Homebrew Batch #19 – Apple Crisp Ale

On Saturday I brewed up a 2 gallon batch of Brooklyn Brew Shop’s Apple Crisp Ale.   I uploaded the recipe to Hopville, with quantities slightly tweaked for my mash (in)efficiency,  but it looks like this:


Mash (60 minutes at 152 degrees):

4.5 lbs American 2 row pale malt

0.25 lbs Caramel/crystal 60

.125 lbs Aromatic malt

.125 lbs chocolate malt

Sparge with 2 gallons of 170 degree water

Bring wort to a boil, then add:

0.6 oz Fuggles hops, and 2 cinnamon sticks

after 60 minutes, add:

0.2 oz Hallertau hops, and 4 peeled/diced apples (I used Macs).

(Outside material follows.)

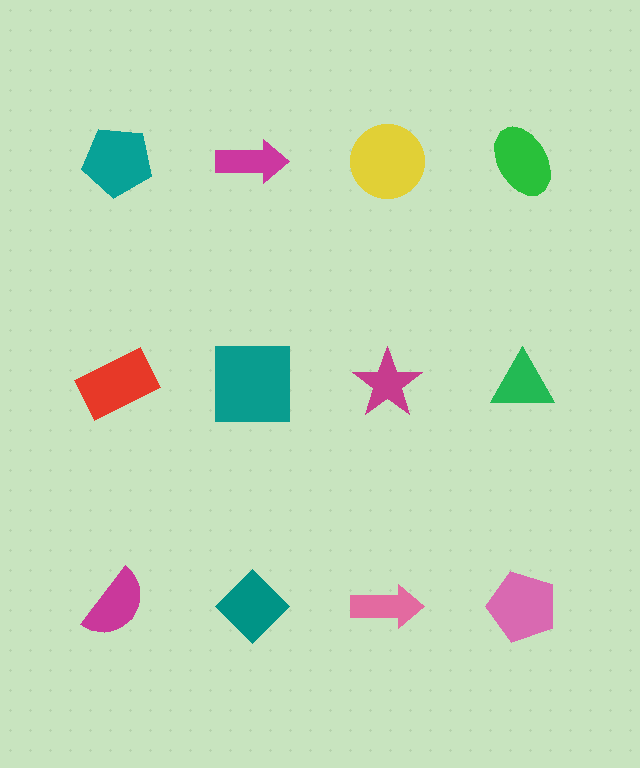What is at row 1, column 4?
A green ellipse.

Remove from heat and let steep for 20 minutes.

After 20 minutes, remove apples with a slotted spoon, remove cinnamon sticks (I had mine in my nylon hops bag), chill to 70 degrees and pitch Nottingham Ale yeast.

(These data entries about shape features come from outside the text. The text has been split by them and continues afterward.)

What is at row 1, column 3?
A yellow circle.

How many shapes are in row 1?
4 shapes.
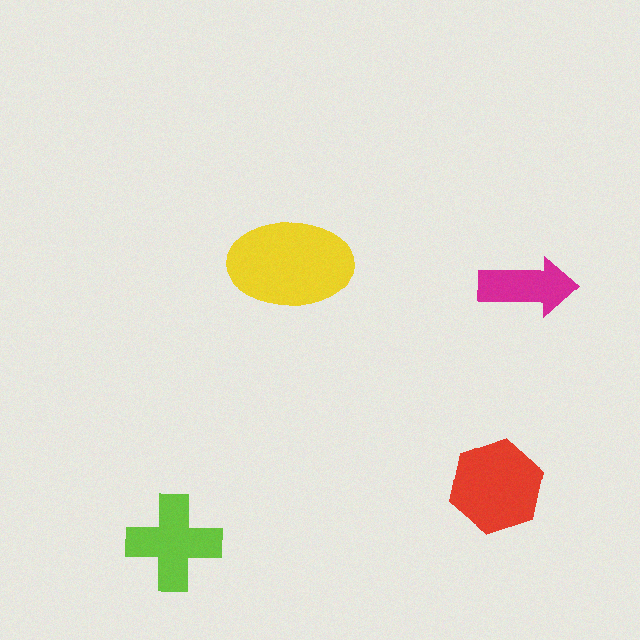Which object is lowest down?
The lime cross is bottommost.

Hopville had the OG estimated at 1.062, which should ferment out to a 6.3% ABV.  My OG came in at 1.052, but I’m not especially worried, as BrooklynBrewShop had their final ABV at 5.5%.

Today, less than 24 hours later, this beast is fermenting vigorously:  a churning mass of dark brown ale with a thick, bubbly Krausen layer on top.